164 ENGOT-cx11/GOG 3047/KEYNOTE-A18: a phase 3, randomized, double-blind study of pembrolizumab with chemoradiotherapy in patients with high-risk locally advanced cervical cancer

Background High-risk locally advanced cervical cancer (CC) has a poor prognosis, and >50% of patients recur in 2 years. Concurrent chemoradiotherapy (CRT) may enhance the immunostimulatory activity of the PD-1 inhibitor pembrolizumab. After KEYNOTE-158, in which pembrolizumab demonstrated durable antitumor activity, pembrolizumab monotherapy was approved for patients with PD-L1–positive recurrent or metastatic CC who progressed during or after chemotherapy. ENGOT-cx11/KEYNOTE-A18 (NCT04221945) is a phase 3, randomized, placebo-controlled study evaluating pembrolizumab with concurrent CRT in locally advanced CC. Trial design Approximately 980 patients with high-risk, locally advanced, histologically confirmed CC who have not received systemic therapy, immunotherapy, definitive surgery, or radiation will be randomized 1:1 to receive 5 cycles of pembrolizumab 200 mg Q3W + CRT (5 cycles [with optional 6th cycle] of cisplatin 40 mg/m2 Q1W + external beam radiotherapy [EBRT] followed by brachytherapy) followed by 15 cycles of pembrolizumab 400 mg Q6W or 5 cycles of placebo Q3W + CRT followed by 15 cycles of placebo Q6W. Randomization is stratified by planned EBRT type, cancer stage at screening, and planned total radiotherapy dose.
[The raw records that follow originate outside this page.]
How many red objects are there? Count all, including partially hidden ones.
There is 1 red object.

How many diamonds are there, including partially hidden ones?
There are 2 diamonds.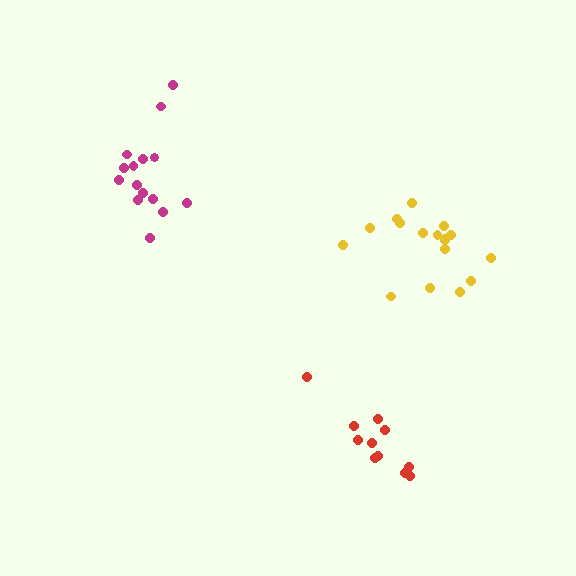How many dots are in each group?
Group 1: 17 dots, Group 2: 15 dots, Group 3: 11 dots (43 total).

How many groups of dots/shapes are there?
There are 3 groups.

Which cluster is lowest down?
The red cluster is bottommost.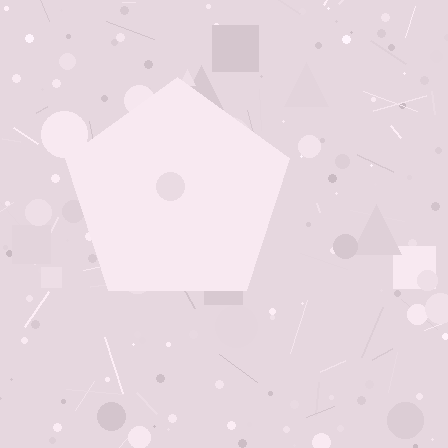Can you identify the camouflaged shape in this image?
The camouflaged shape is a pentagon.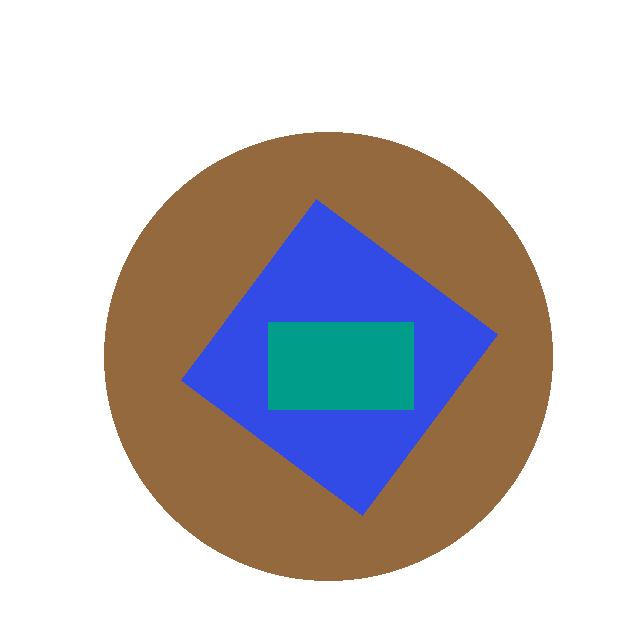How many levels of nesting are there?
3.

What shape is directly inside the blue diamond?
The teal rectangle.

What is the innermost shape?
The teal rectangle.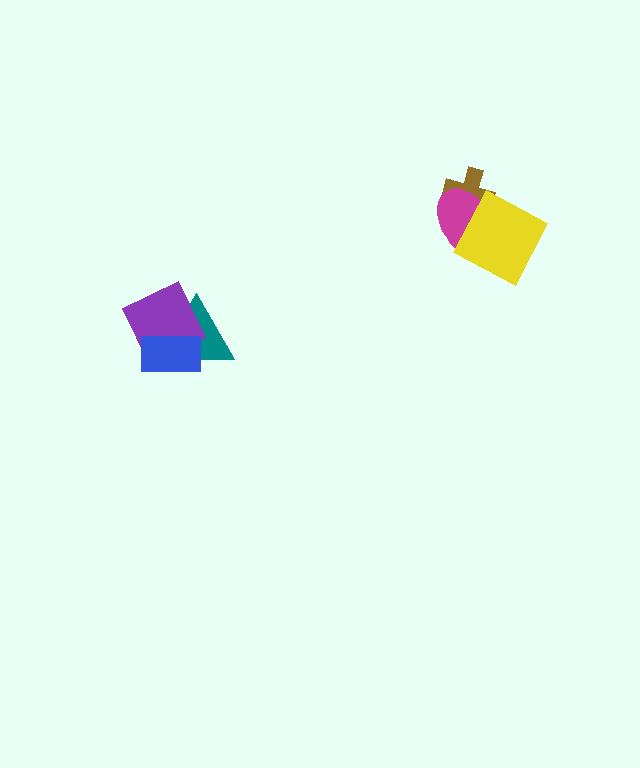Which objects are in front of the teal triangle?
2 objects cover part of the teal triangle: the purple square and the blue rectangle.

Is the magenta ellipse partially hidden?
Yes, it is partially covered by another shape.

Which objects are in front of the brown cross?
2 objects cover part of the brown cross: the magenta ellipse and the yellow diamond.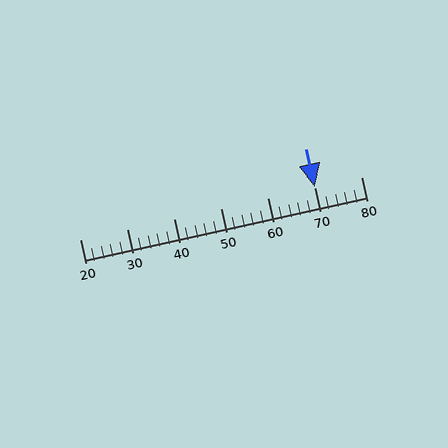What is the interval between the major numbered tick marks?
The major tick marks are spaced 10 units apart.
Treatment will continue until patient receives ≤20 cycles of pembrolizumab (5 cycles 200 mg Q3W, 15 cycles 400 mg Q6W) vs placebo (~2 years) or until disease progression, unacceptable toxicity, or withdrawal. Primary endpoints are PFS per RECIST v1.1 by blinded independent central review and OS. Secondary endpoints include PFS at 2 years, OS at 3 years, complete response at 12 weeks, ORR, PFS and OS in PD-L1–positive patients, and safety. Enrollment is ongoing.